Navigating boundaries and the need for clarity

The morning after our last counselling session, and after I’d been able to reflect just a little on what had been said the night before, I told my husband a couple of thoughts and feelings that I’d had. He was still a bit groggy, not long having woken up, so we agreed to talk about it more another time.

Yesterday morning, he said that he was feeling low. I asked if he’d like to talk about it later and he agreed.

This is how things went later

After counselling, I’d told him that I was still upset that he’d attempted to blackmail me into giving him more sex by threatening to leave me. Husband reminded me that I got quite aggressive when he said that and reacted by saying a lot of very unkind things (“your libido is abnormal”, “you can only feel love through sex”, etc).

I had thought about this situation: there are direct comparisons between my demands that I find a Dom to help me explore my kinks since he could not. Unlike my response, his was more considered and kind. He actually tried to accommodate me and we attempted to open up the relationship.

I wanted him to know that I appreciated and recognised the kindness and love in his response versus my aggressive reaction to what was essentially the same type of situation. I can’t name how I felt as I was speaking, but it was emotional and I had tears as I spoke.

He said the two situations were very different. They were. Not least because I was perhaps 23 or 24 at the time and had zero maturity, he was 59.

I wouldn’t be surprised if we’d talked for an hour at this point. It had been a good talk, but I was tiring.

I tried to summarise, then he said “that’s all very well, but when will I get to talk about all the other things I want to talk about?” I said that “the trouble is that by talking about one thing it seems to mean we have to talk about everything”; I had tried focusing on one thing in detail and owing my poor behaviour. I wanted to wrap things up on a good note, but I’ll admit that I was a little irritated that he wanted to keep going.

He wondered, a little insistently to my mind, whether it’s given any thought to his question about whether, if I thought we could remain friends afterwards, that would make it easier for us to separate. He sees it as a simple yes or no question. It was only really in the day that I had realised that my thinking was clouded by knowing that if we separated that it would be forever (because he’s told me so). I released that I need to approach the question as though I don’t know that.

Which led to him say that I’d never truly known him because I make incorrect assumptions on how he would react to things. I believe that I’m not really any good at predicting human behaviour anyway – it’s one of the ways that ASD weakens my relationships.

I said that clearly I want to repair the relationship because I keep working and volunteering for these horrible conversations.

He talked at length about doubts in our future and his need for certainty. I told him that I though that the only way to remove all his doubts would be for us to separate.

Then he said “if I want to do what I want when I want then I should be single”; this really pissed me off and I said “I just need to know what he expects from me”.

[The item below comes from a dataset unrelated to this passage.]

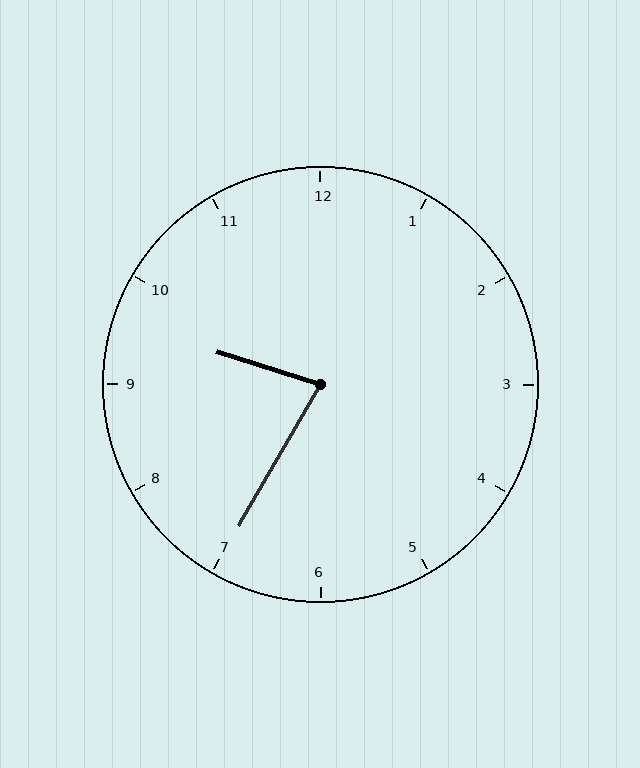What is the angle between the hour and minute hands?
Approximately 78 degrees.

What I need to know are clearly defined rules on what these expectations amount to: I have never got on well with the vague and unqualified statements about too much time being spent on my own interests and not enough on him/us. I’m afraid that I need to translate it into so many evenings a week on my own stuff, or “Mondays, Tuesdays, and Thursdays do your own thing”. He sees me needing to pin down a schedule as controlling, yet it is absolutely necessary for me to manage my anxiety. I believe that it will also help him to manage his by clearly defining our expectations of each other.

We agreed to pick it up the conversation on Sunday.

At the end of that, glue brain had really begun to set in and I was exhausted. The whole thing was just short of two hours.